Let's hear it for the dslr!

Dear Jim,

Not necessarily. I've been using Leicas for 40+ years and have no plans for changing. Mind you, I've used most other kinds of cameras as well, but I've not been without at least one Leica since 1969.

Cheers,

R.

Roger-- Of course you are right that if you find what works, you want to stick with it. What I said was perhaps a bit too didactic; I meant that one must allow for the chance that you may change your mind. I once swore I'd never shoot rangefinders. Then I said I'd never try another SLR. I swore off film, then swore off digital. Now I use whatever I have. Maybe I was referring to my own fickle nature! ;)
 
I agree that shooting many pictures and make a tough edit is one of the key for the success. But IMHO it depends also on occasion. Of course for a sport photographer, or anyway an action photographer it is an advantage the possibility to work like this. Nothing against it. My question (which is not complaining or refusing this way to work) is that I'm told DSLR with their automatism (autofocus, exposure etc) leave the photographer the possibility to concentrate more on the subject and the composition. Now if it is so (and the tecnical aspect are ok because of automatism) they would need less picture to get the right one compared to the people that have to concentrate also on technical aspects to be set manually. Of course just my opinion,regards
robert

When it comes to a picture of a scene, what is 'the right one'?

You're assuming that a scene affords one Correct shot, as if solving arithmetic.

But if there are many good interpretations of a scene, why not take more photos?
 
The point has to be made that every now and then I take out something basic/primitive just so that I don't forget how to take a picture, properly. Of course, every one else's' idea of proper picture taking may well be a lot different from mine.

Regards, David
 
When it comes to a picture of a scene, what is 'the right one'?

You're assuming that a scene affords one Correct shot, as if solving arithmetic.

But if there are many good interpretations of a scene, why not take more photos?

If you aren't going to use them all, why shoot them?

You're not going to show people 43 almost identical pictures (if you make a habit of doing so, you deserve to be shot, and not with a camera).

Sooner or later you have to pick the shots you want to use, whether ;use' is illustrating a magazine article, hanging on the wall, or anything else. 'Sooner' is at the time you shoot'; 'later' is at the time you edit. In fact I think I'll start a thread on this...

Cheers,

R.
 
Be aware that the D700 does not show 100% of the image in the VF, this comes to light when it is shot along side a D3 which does.

Yeah, I know, thanks. I was horrified when I saw this being that the D700 is about the only DSLR I like (due to size, FF, lens with aperture rings, etc)... but I tested it and thought it was fine in practice. I also don't mind using live view.

When I shoot film M's I just don't worry about precision framing, I guess because the review comes hours later in the darkroom.

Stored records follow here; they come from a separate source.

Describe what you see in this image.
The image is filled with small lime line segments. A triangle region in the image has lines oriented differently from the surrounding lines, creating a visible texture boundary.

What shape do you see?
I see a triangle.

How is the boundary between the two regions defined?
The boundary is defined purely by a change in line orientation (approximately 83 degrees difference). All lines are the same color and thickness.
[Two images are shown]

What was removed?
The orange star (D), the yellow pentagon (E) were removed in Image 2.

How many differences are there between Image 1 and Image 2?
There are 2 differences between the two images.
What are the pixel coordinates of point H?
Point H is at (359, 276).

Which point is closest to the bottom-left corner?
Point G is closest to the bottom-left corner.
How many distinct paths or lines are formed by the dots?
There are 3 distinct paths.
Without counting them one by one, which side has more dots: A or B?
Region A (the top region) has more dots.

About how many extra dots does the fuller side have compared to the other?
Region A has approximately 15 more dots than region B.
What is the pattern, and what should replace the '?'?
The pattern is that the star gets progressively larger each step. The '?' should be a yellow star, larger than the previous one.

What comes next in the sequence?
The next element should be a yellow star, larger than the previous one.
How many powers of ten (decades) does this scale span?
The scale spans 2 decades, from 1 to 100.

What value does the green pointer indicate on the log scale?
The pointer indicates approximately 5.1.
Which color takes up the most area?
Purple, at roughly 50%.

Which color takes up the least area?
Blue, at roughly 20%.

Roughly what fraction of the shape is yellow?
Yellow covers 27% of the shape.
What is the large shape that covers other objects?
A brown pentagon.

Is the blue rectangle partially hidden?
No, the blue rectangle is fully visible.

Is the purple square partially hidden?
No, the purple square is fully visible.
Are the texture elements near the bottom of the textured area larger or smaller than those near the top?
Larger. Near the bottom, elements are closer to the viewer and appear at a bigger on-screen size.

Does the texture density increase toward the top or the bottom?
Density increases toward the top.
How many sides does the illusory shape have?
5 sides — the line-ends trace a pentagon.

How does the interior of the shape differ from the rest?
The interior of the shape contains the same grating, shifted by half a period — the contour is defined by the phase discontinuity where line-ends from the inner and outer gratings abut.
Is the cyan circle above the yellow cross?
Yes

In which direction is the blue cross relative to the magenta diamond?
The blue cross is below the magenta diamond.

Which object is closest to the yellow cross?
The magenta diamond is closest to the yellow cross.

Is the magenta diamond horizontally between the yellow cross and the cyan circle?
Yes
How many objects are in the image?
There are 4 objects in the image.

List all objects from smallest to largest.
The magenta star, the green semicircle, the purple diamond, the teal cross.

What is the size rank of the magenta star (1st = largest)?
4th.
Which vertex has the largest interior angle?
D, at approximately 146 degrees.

Exactly... or days later, or weeks later, etc.
 
If you aren't going to use them all, why shoot them?

You're not going to show people 43 almost identical pictures (if you make a habit of doing so, you deserve to be shot, and not with a camera).

Sooner or later you have to pick the shots you want to use, whether ;use' is illustrating a magazine article, hanging on the wall, or anything else. 'Sooner' is at the time you shoot'; 'later' is at the time you edit. In fact I think I'll start a thread on this...

Cheers,

R.

Never said all of the shots would be worth showing people. Just said that I don't think there's one 'correct' shot in a given scene, so why not keep exploring, keep digging for something beyond your first take on what you see.
 
After reading so many comments I think that in the digital world "editing" is the magic word. Of course it is also in the analog worls, but numbers are different!
robert
PS Unfortunately last week a friend on my wife show us 200 images from her last trip. 80 % of them were almost identical and the ones really good disappeared in the group...ah, editing...
 
Editing indeed. Every once in a while I visit Flickr to view a topic, location whatever and flipping through 8 pages of the same shot can be annoying.

In the press image banks though it an equal $ though.